Qual é a diferença entre Lucro Real e Lucro Presumido?
Entenda qual é a diferença entre Lucro Real e Lucro Presumido e saiba como funciona cada um desses tributos.
Dessa forma, essas opções são anuais e a decisão tem impacto na tributação de cada empresa no período de 12 meses. Assim, escolher um desses regimes tributários pode gerar consequências em diversos tributos como o CSL, PIS, COFINS e IRPJ.
Lucro Real
Primeiramente, esse tipo de tributo as empresas recolhem os impostos de acordo com o lucro líquido obtido no período determinado. Portanto, um cálculo de subtração é feito entre a receita e as despesas dedutíveis.

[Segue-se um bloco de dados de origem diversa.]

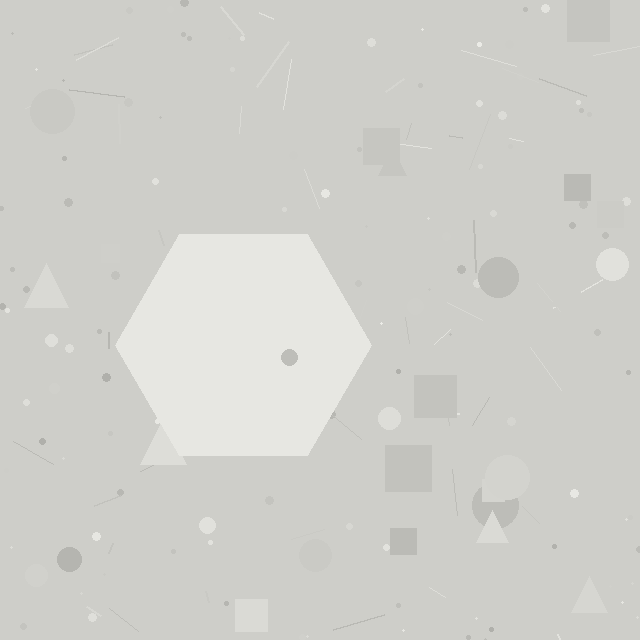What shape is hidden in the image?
A hexagon is hidden in the image.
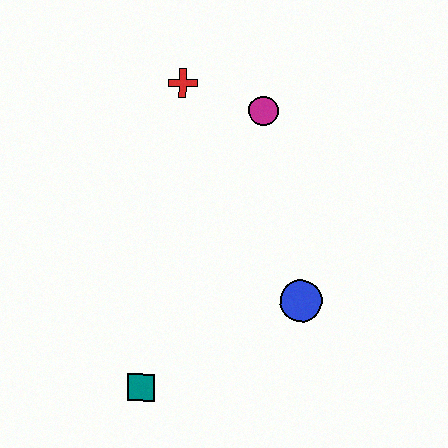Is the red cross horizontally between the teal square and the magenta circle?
Yes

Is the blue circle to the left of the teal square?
No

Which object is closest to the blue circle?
The teal square is closest to the blue circle.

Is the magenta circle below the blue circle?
No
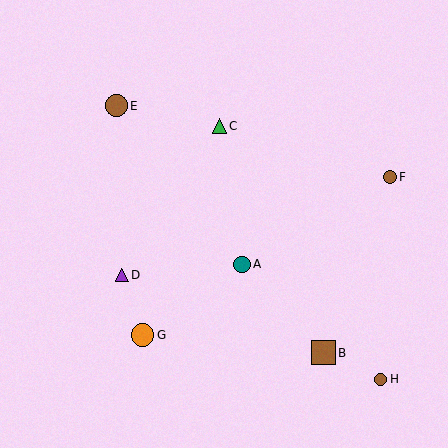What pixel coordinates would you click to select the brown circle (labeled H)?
Click at (381, 379) to select the brown circle H.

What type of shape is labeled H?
Shape H is a brown circle.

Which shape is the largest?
The brown square (labeled B) is the largest.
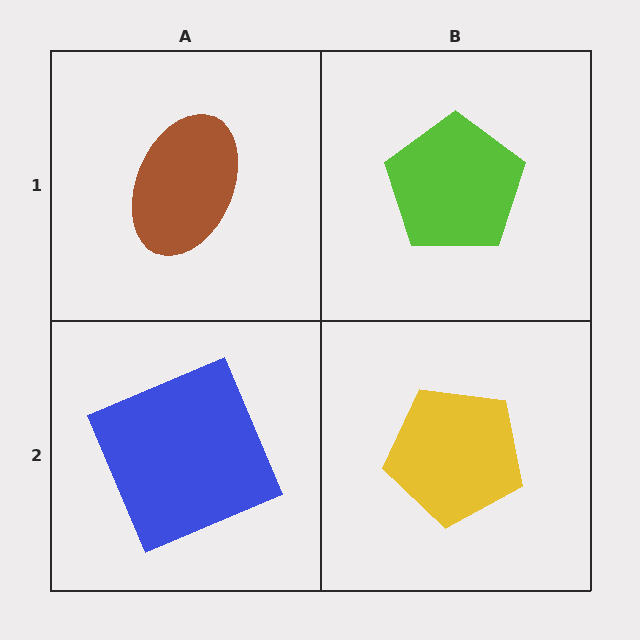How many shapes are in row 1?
2 shapes.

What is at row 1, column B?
A lime pentagon.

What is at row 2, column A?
A blue square.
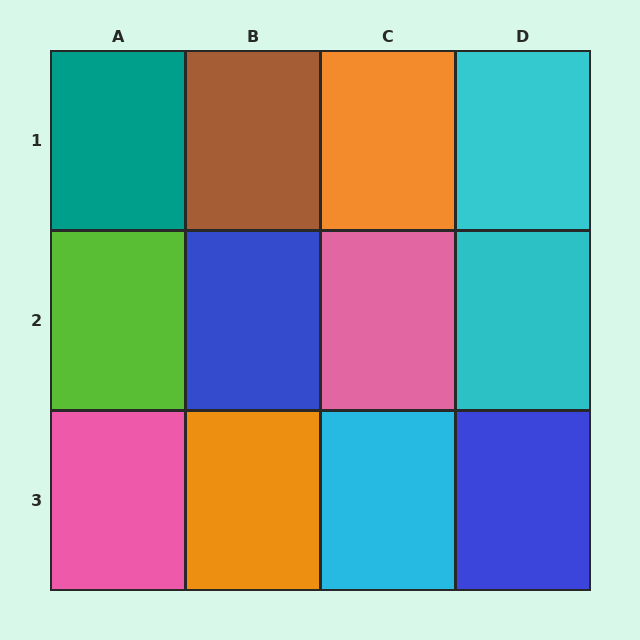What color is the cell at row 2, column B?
Blue.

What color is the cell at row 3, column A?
Pink.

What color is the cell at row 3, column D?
Blue.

Portanto, o lucro real se baseia no faturamento mensal ou trimestral e age somente sobre o lucro efetivo. Dessa forma, não há como estabelecer os cálculos com base em outros fatores além do lucro efetivo.
Desse modo, empresas que adotam esse regime precisam ter um controle rigoroso dos valores de entradas e saídas. Além disso, o Lucro Real é adotado quando o lucro efetivo é inferior a 32% do faturamento no período de apuração.
Sendo assim, há empresas que devem, obrigatoriamente adotar esse método, são elas:
- Empresas do mercado financeiro como bancos, financeiras, factoring e corretoras.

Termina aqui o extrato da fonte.